Она пожалела об этих словах: Ксавье завозился в кресле, задышал чаще.
— Нет-нет, — поправилась Жозефа, — конечно, они ничего не знают. Но если бы и знали, тебе в упрек бы не ставили…
— О, конечно! Они такие добрые ребята, они не станут в это вникать, но…

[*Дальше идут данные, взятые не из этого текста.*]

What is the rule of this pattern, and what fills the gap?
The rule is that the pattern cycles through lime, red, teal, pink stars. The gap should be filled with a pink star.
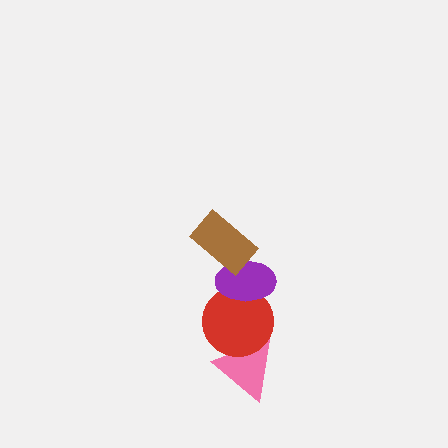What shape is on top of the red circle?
The purple ellipse is on top of the red circle.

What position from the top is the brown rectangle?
The brown rectangle is 1st from the top.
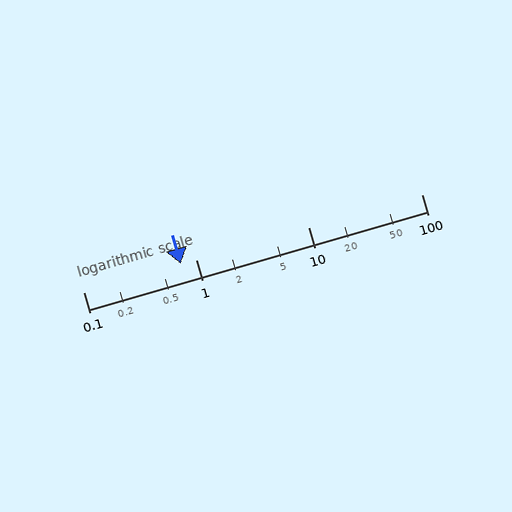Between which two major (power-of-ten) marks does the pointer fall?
The pointer is between 0.1 and 1.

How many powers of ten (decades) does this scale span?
The scale spans 3 decades, from 0.1 to 100.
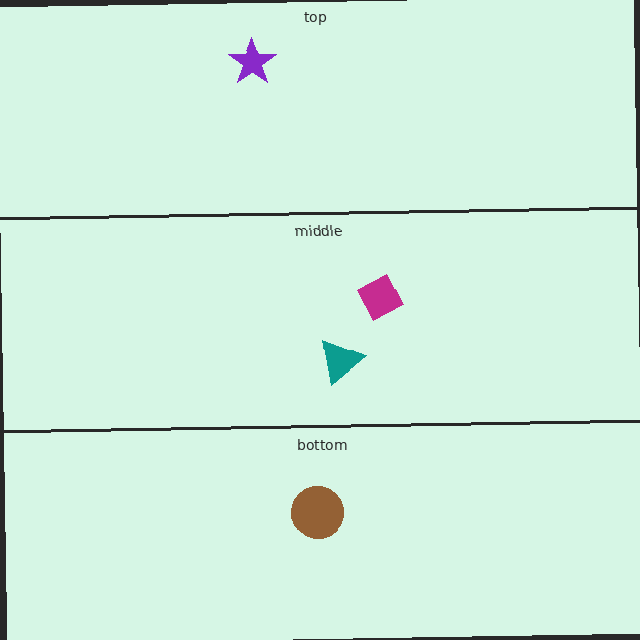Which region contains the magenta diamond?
The middle region.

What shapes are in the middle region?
The teal triangle, the magenta diamond.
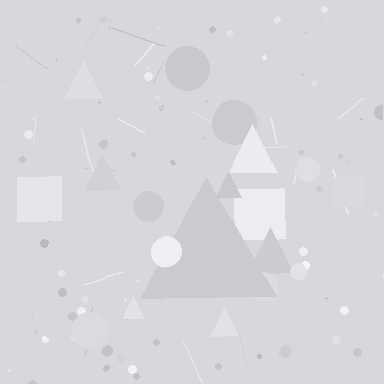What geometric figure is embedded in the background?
A triangle is embedded in the background.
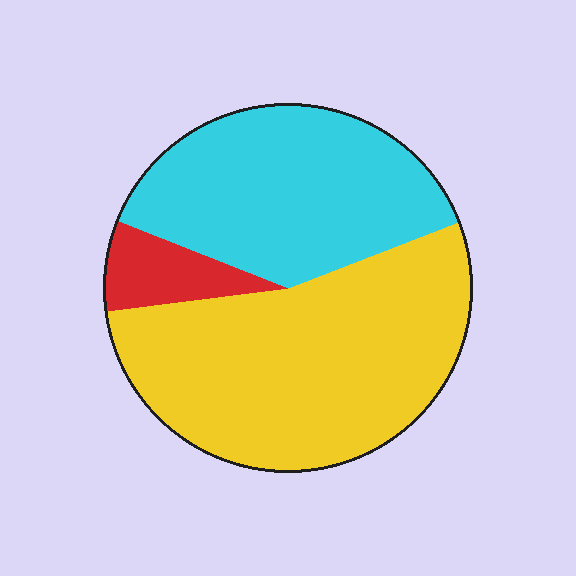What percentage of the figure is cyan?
Cyan covers roughly 40% of the figure.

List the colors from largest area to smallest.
From largest to smallest: yellow, cyan, red.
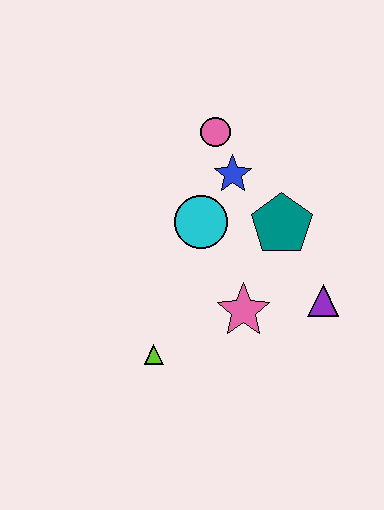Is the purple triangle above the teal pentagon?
No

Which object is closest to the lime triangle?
The pink star is closest to the lime triangle.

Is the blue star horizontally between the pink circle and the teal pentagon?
Yes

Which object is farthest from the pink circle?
The lime triangle is farthest from the pink circle.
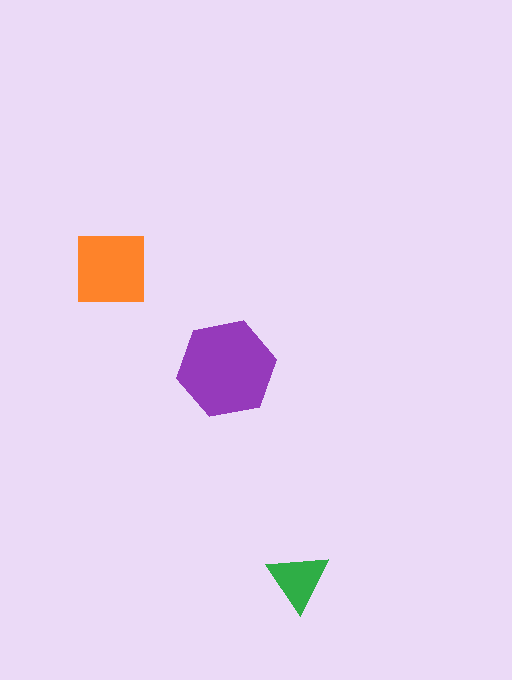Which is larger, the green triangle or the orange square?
The orange square.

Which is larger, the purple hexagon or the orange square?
The purple hexagon.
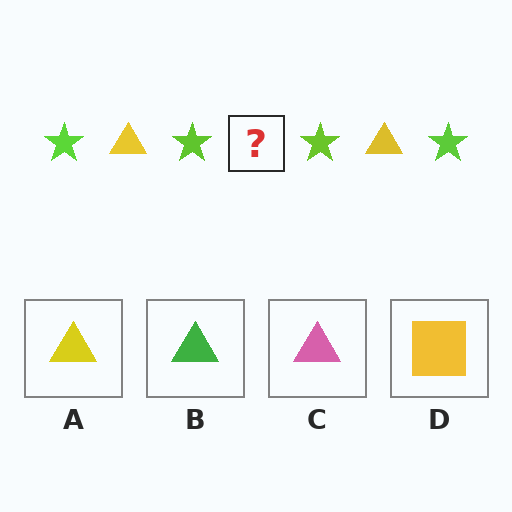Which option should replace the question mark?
Option A.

Жозефа отошла от кресла, высунулась из окна… Добрые ребята! Она вспомнила, как нынче утром Ив делал вид, что роется в записной книжке, его блаженно-отсутствующее лицо. Она вообразила его себе «во фрачном наряде», как она говорила, в шапокляке, в роскошном «ресторанте»: в таких на каждом столике стоит лампочка под розовым абажуром. На железном мосту грохотали поезда, набитые рабочими, возвращавшимися с работы. Ксавье задыхался, кажется, чуть сильнее, чем утром. Он сделал знак рукой, что не хочет говорить: ни обращаться к нему не надо, ни давать есть. Он свернулся комочком — притворился мертвым, чтобы не умереть. Наступила ночь — жаркая ночь, и окно оставили открытым, несмотря на предписание врача закрывать его, потому что во время приступа больной себя не помнит. Жалок мир сей… Жозефа так и сидела между окном и креслом, окруженная массой мебели, которой прежде она так гордилась, которая нынче вечером, непонятно почему, вдруг показалась ей жалкой. Рабочие проехали; поезда к площади Звезды катились полупустые. Там была пересадка до Порт-Дофин. Унылыми воскресеньями Жозефа часто выходила там в толчее вместе с Ксавье… А Ив Фронтенак в этот час, должно быть, проезжает по площади в своем седане. Сколько же должны стоить все лакомства, которые видишь в витринах больших ресторанов: лангусты, персики в вате, какие-то особенные большие лимоны… Этого она так и не узнает. Она всегда выбирала только между бульонами от Булана и от Дюваля и Скуссы по три пятьдесят за обед… Она смотрела на запад и представляла себе Ива Фронтенака с дамой и еще каким-то молодым человеком…
Обед подходил к концу. Она встала и прошла между столиками со словами: «Пойду прихорошиться». Ив подал сомелье знак налить шампанского. Он успокоился, расслабился. Весь вечер Жо рассказывал их спутнице, какие брать в каюту чемоданы и сумки (он знал адрес комиссионера, который их продавал по оптовой цене). Они явно отправлялись не вместе; из каждого их словечка было, напротив, ясно, что они расстаются на несколько месяцев и ничуть не опечалены этим.
— Ну вот, опять это старье двухлетней давности, — сказал Жо и замурлыкал под оркестр, — нет, тебе не узнать…
— Послушай, Жо, а я было подумал — ты ни за что не поверишь…
Ив сияющими глазами обратился к приятелю, который немного дрожащей рукой поднял бокал:
— Я думал, ты едешь вместе с ней, и вы от меня скрываете…
Жо пожал плечами, привычным жестом потрогал галстук. Открыл черный эмалированный портсигар, достал сигарету. Он не сводил глаз с Ива.
— Я вот думаю, Ив: ты… со всем, что у тебя вот тут (он притронулся пожелтевшим от табака пальцем ко лбу друга)… Ты с этой… Только не обижайся…
— Да нет, если она, по-твоему, дура — это мне все равно, только ты мне как будто мораль читаешь?
— Кто я вообще такой? — ответил Жо.
Он потупил прелестное, немного потасканное лицо, вновь поднял голову и улыбнулся Иву восхищенно и ласково.
— Так вот — пока на меня опять не нашло…
Он подозвал сомелье, осушил бокал и, не глядя на сомелье, заказал две рюмки очищенной от Мезона.
— Гляди, — сказал он Иву, — видишь этих цыпочек? Так я их всех бы отдал за одну… знаешь, кого?